Quite rightly, the popularity of spiced reformed meat, rammed onto a large skewer, and spun around in a chip-shop window at optimum bacteria breeding temperature, has given the K word a pretty bad name. Done properly though, marinated, grilled chicken with warm toasted pita bread and fresh, crispy salad can be a delicious, healthy meal that deserves far more than being forced down after 5 pints of cider.
A kebab is not complete without a good helping of chili, both in whole pickled, and sauce form. Of the many chilli sauces I have afflicted my tongue with, Encona Hot Pepper Sauce is my favourite kebab accompaniment. While it is incredibly hot, the sweet, piquant flavour of the scotch bonnet chills still comes through.

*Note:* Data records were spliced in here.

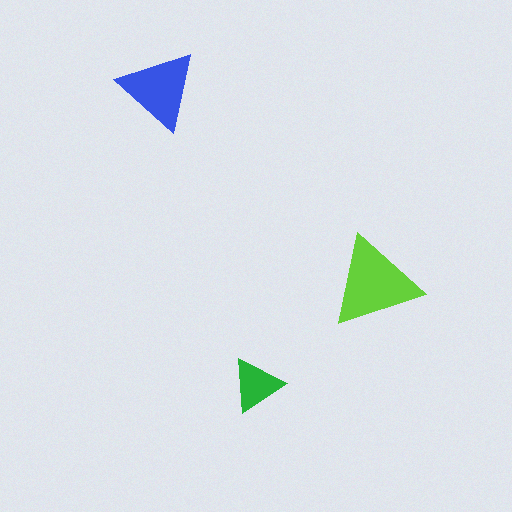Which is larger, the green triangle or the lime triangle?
The lime one.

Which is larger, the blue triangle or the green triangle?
The blue one.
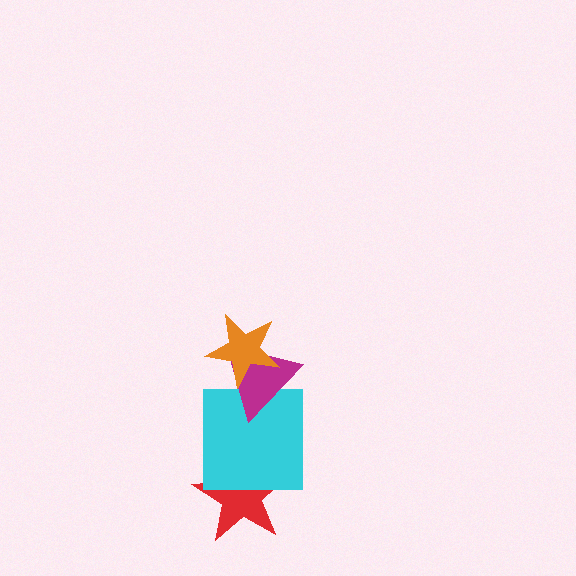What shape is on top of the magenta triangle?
The orange star is on top of the magenta triangle.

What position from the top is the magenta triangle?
The magenta triangle is 2nd from the top.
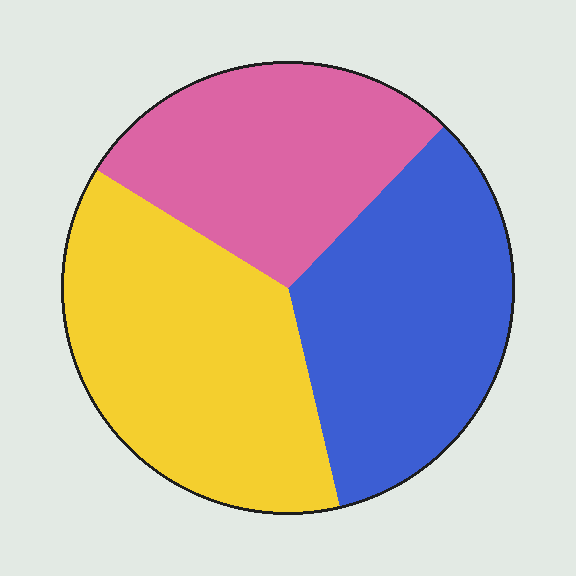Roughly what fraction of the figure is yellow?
Yellow covers around 40% of the figure.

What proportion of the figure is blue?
Blue covers 34% of the figure.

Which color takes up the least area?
Pink, at roughly 30%.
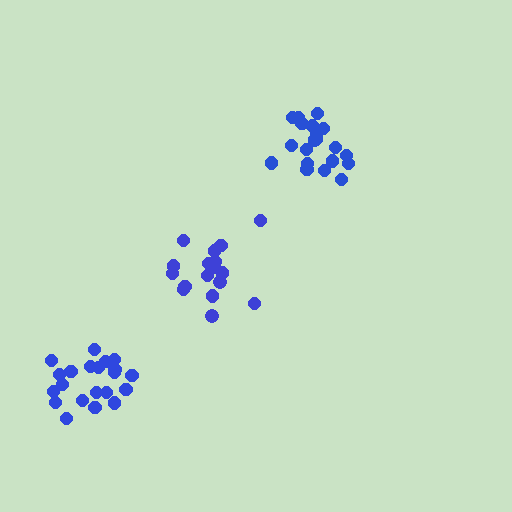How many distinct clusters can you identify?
There are 3 distinct clusters.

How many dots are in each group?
Group 1: 20 dots, Group 2: 18 dots, Group 3: 21 dots (59 total).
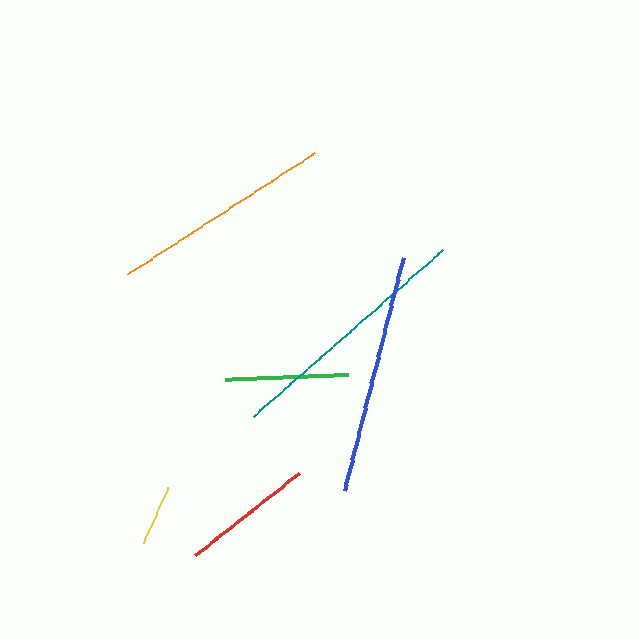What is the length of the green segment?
The green segment is approximately 123 pixels long.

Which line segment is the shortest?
The yellow line is the shortest at approximately 61 pixels.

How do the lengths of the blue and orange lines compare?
The blue and orange lines are approximately the same length.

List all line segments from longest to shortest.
From longest to shortest: teal and blue (about equal), orange, red and green (about equal), yellow.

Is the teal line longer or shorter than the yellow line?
The teal line is longer than the yellow line.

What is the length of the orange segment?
The orange segment is approximately 223 pixels long.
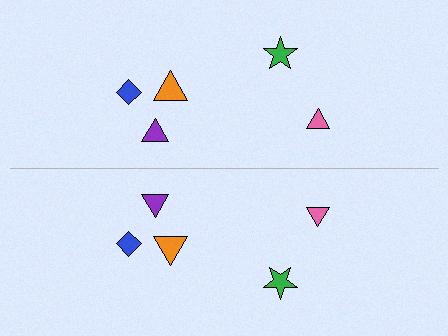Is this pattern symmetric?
Yes, this pattern has bilateral (reflection) symmetry.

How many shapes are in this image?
There are 10 shapes in this image.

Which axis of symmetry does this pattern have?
The pattern has a horizontal axis of symmetry running through the center of the image.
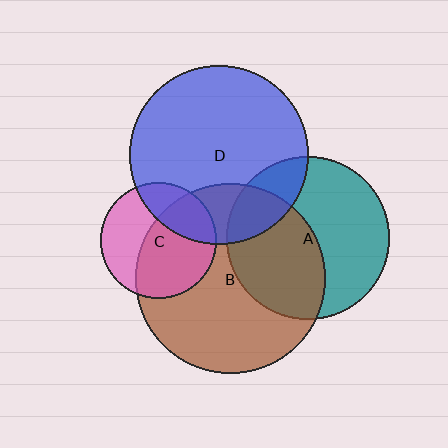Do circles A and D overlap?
Yes.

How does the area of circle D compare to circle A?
Approximately 1.2 times.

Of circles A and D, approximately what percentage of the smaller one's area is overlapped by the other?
Approximately 20%.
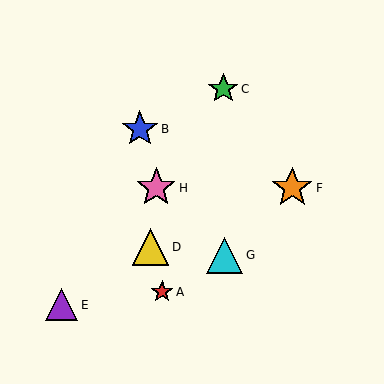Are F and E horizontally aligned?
No, F is at y≈188 and E is at y≈305.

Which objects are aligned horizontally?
Objects F, H are aligned horizontally.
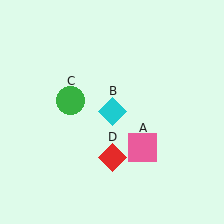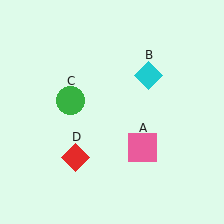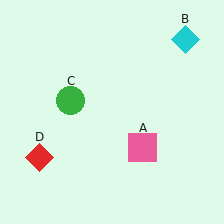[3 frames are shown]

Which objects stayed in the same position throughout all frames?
Pink square (object A) and green circle (object C) remained stationary.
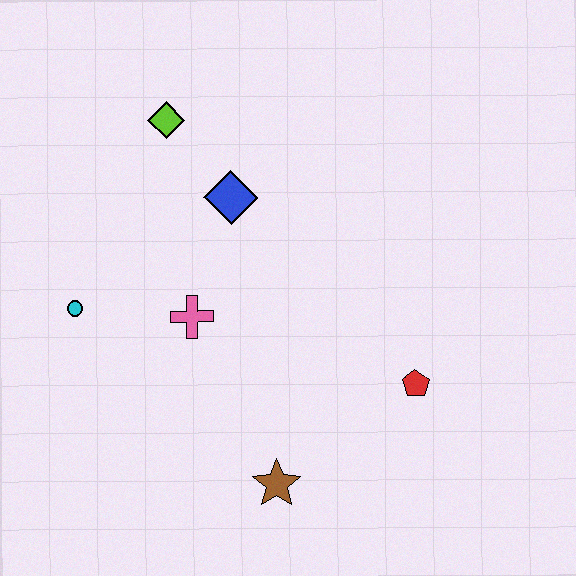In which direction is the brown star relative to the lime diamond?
The brown star is below the lime diamond.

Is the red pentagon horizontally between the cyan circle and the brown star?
No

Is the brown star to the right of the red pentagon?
No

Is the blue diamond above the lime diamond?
No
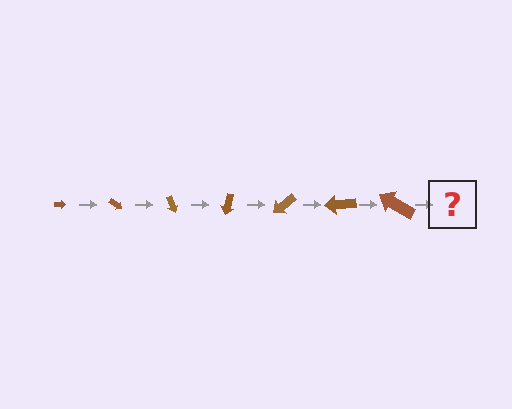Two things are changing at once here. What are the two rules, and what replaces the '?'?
The two rules are that the arrow grows larger each step and it rotates 35 degrees clockwise each step. The '?' should be an arrow, larger than the previous one and rotated 245 degrees clockwise from the start.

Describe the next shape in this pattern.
It should be an arrow, larger than the previous one and rotated 245 degrees clockwise from the start.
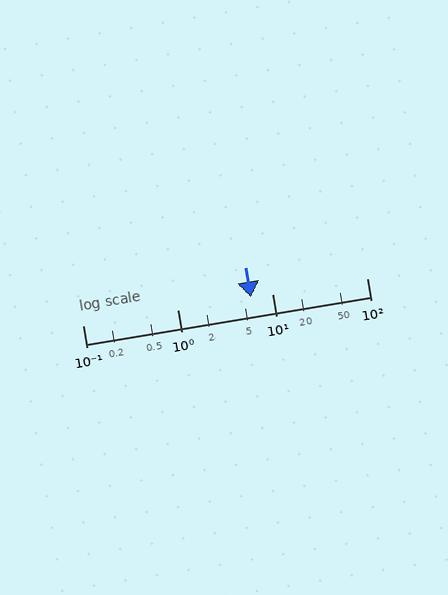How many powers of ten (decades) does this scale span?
The scale spans 3 decades, from 0.1 to 100.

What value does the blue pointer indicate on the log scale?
The pointer indicates approximately 6.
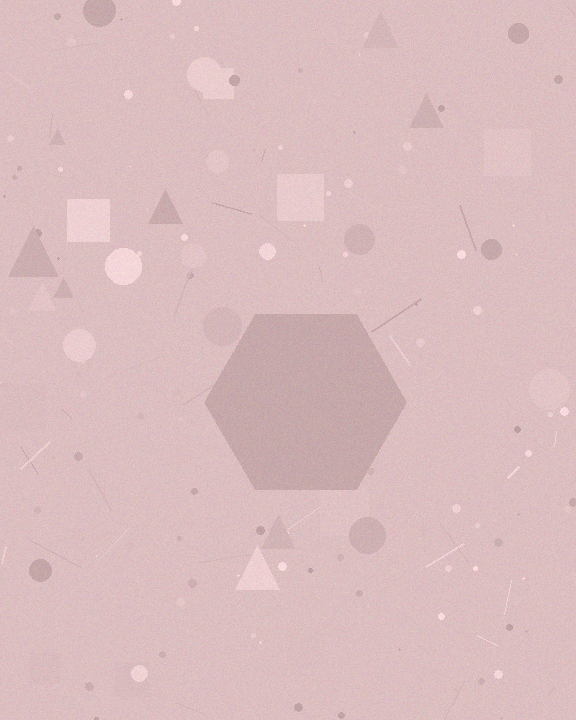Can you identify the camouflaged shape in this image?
The camouflaged shape is a hexagon.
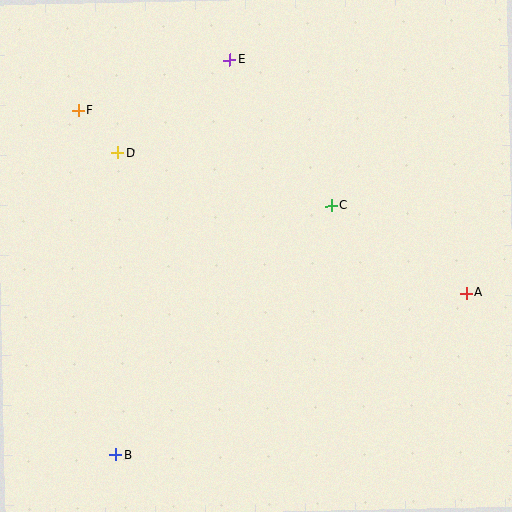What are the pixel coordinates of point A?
Point A is at (466, 293).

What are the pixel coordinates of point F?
Point F is at (78, 111).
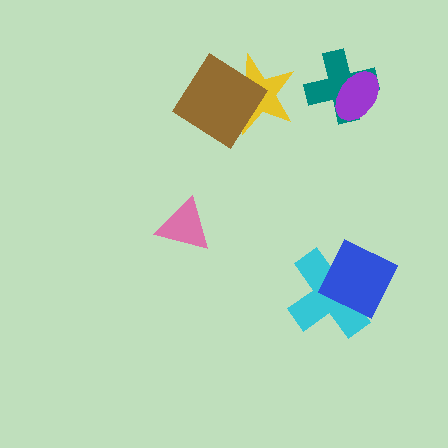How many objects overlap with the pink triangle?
0 objects overlap with the pink triangle.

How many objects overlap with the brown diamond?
1 object overlaps with the brown diamond.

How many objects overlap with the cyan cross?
1 object overlaps with the cyan cross.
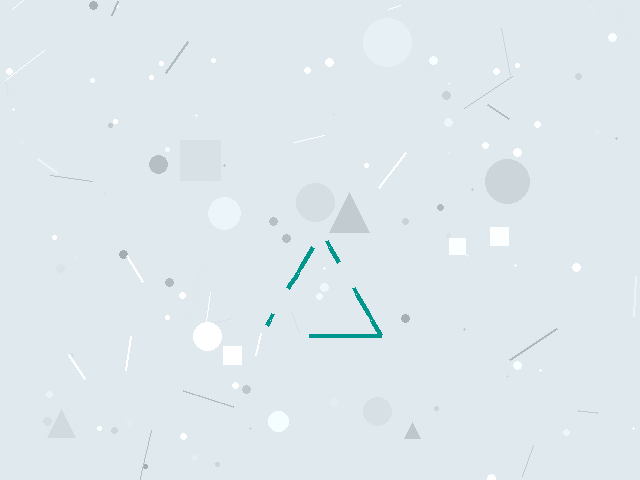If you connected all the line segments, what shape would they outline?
They would outline a triangle.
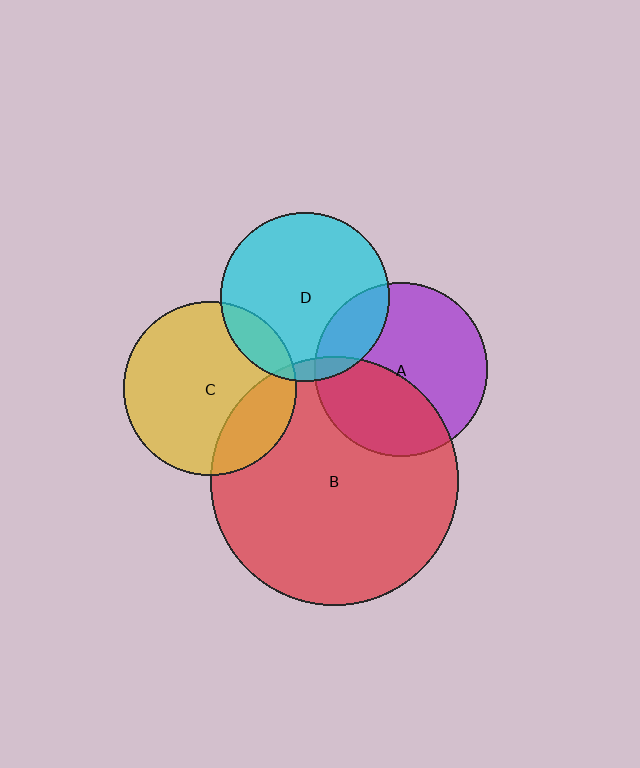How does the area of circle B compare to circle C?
Approximately 2.1 times.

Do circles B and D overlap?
Yes.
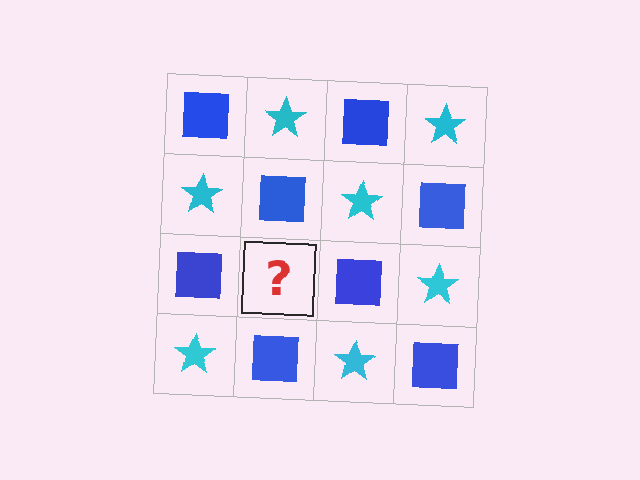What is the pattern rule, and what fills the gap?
The rule is that it alternates blue square and cyan star in a checkerboard pattern. The gap should be filled with a cyan star.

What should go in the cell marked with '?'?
The missing cell should contain a cyan star.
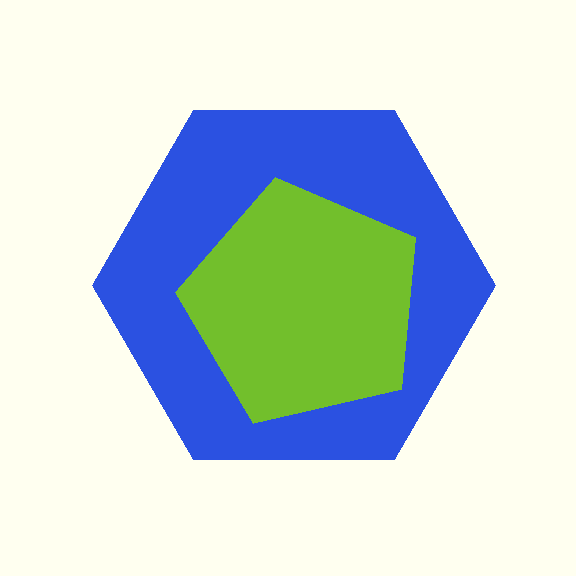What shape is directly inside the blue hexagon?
The lime pentagon.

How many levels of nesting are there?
2.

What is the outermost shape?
The blue hexagon.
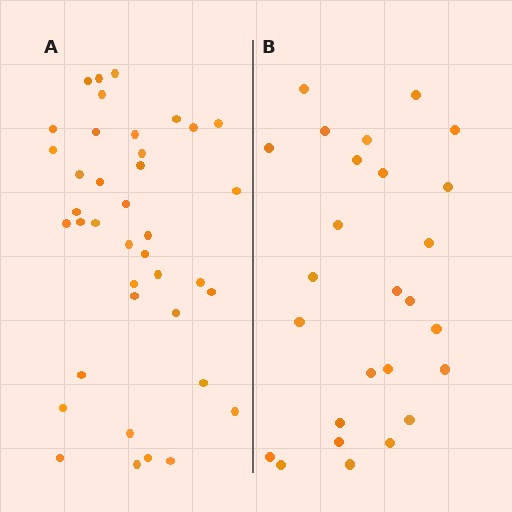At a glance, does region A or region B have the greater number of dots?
Region A (the left region) has more dots.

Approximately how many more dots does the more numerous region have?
Region A has approximately 15 more dots than region B.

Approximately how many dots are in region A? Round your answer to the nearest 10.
About 40 dots. (The exact count is 39, which rounds to 40.)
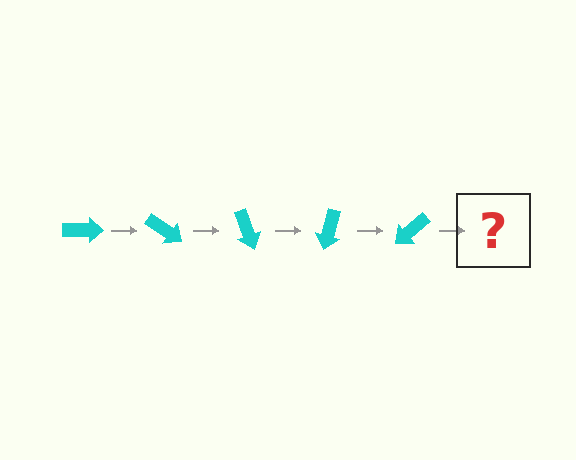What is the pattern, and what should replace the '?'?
The pattern is that the arrow rotates 35 degrees clockwise each step. The '?' should be a cyan arrow rotated 175 degrees clockwise.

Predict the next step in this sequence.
The next step is a cyan arrow rotated 175 degrees clockwise.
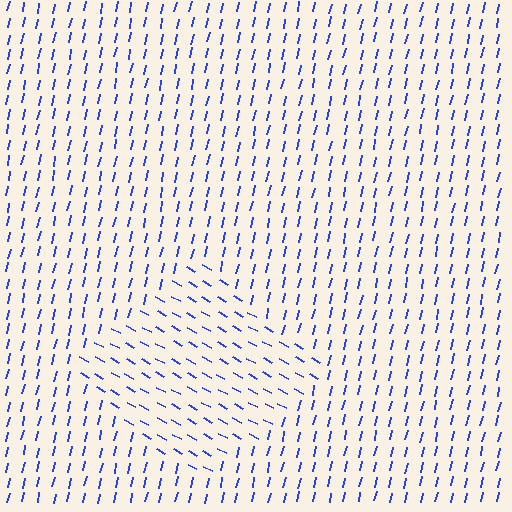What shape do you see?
I see a diamond.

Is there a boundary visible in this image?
Yes, there is a texture boundary formed by a change in line orientation.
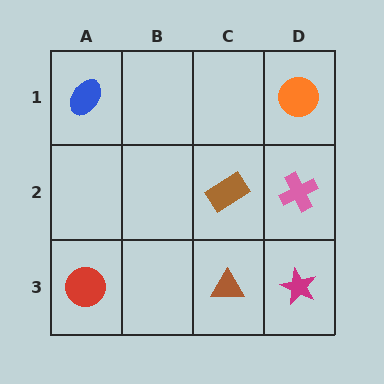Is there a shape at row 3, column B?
No, that cell is empty.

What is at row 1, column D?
An orange circle.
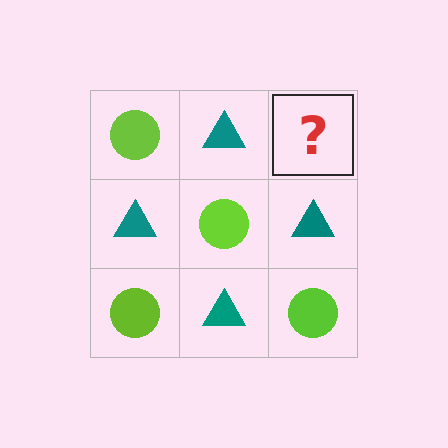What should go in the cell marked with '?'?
The missing cell should contain a lime circle.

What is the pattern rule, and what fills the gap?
The rule is that it alternates lime circle and teal triangle in a checkerboard pattern. The gap should be filled with a lime circle.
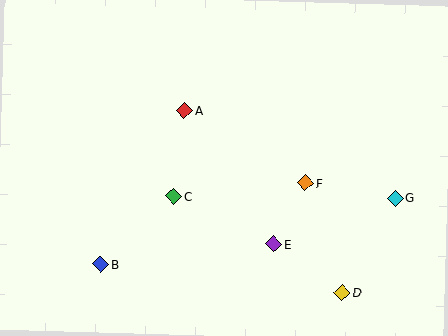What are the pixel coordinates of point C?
Point C is at (174, 197).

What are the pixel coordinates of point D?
Point D is at (342, 293).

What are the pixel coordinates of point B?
Point B is at (101, 264).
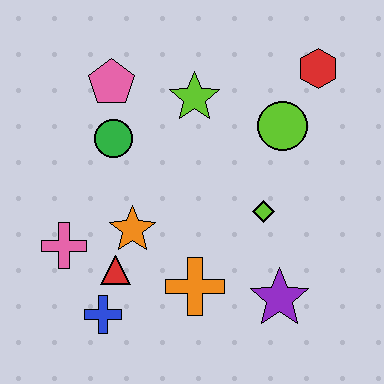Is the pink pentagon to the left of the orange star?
Yes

The marinated chicken is generally best grilled, though is particularly delicious on the BBQ.
Ingredients (serves 2)
2 skinless, boneless chicken breasts
1 red pepper
1 green pepper
1 onion
4 tablespoons of olive oil
Zest and juice of one lemon
1 pinch of chili flakes
2 cloves of garlic, crushed
1 teaspoon of ground coriander
1 teaspoon of paprika
2 pita breads
1 tomato, sliced
½ a cucumber, sliced
½ a head of iceberg lettuce, shredded
4 tablespoons of plain yogurt
2 tablespoons of Encona Hot Pepper Sauce
2-4 pickled chilis
Directions
Chop the chicken breasts into bite size chunks. In a bowl, combine the olive oil, paprika, coriander, garlic, chili and lemon zest and juice. Stir in the chicken to coat and leave to marinate, preferably overnight, but for at least a couple of hours.
Chop the peppers and onion into large chunks. Alternately thread chicken, pepper and onion onto skewers. Place under a hot grill for 20-25 minutes until chicken is lightly browned and cooked through.
Toast the pita breads, split open and place on two plates and pile with lettuce, tomato and cucumber.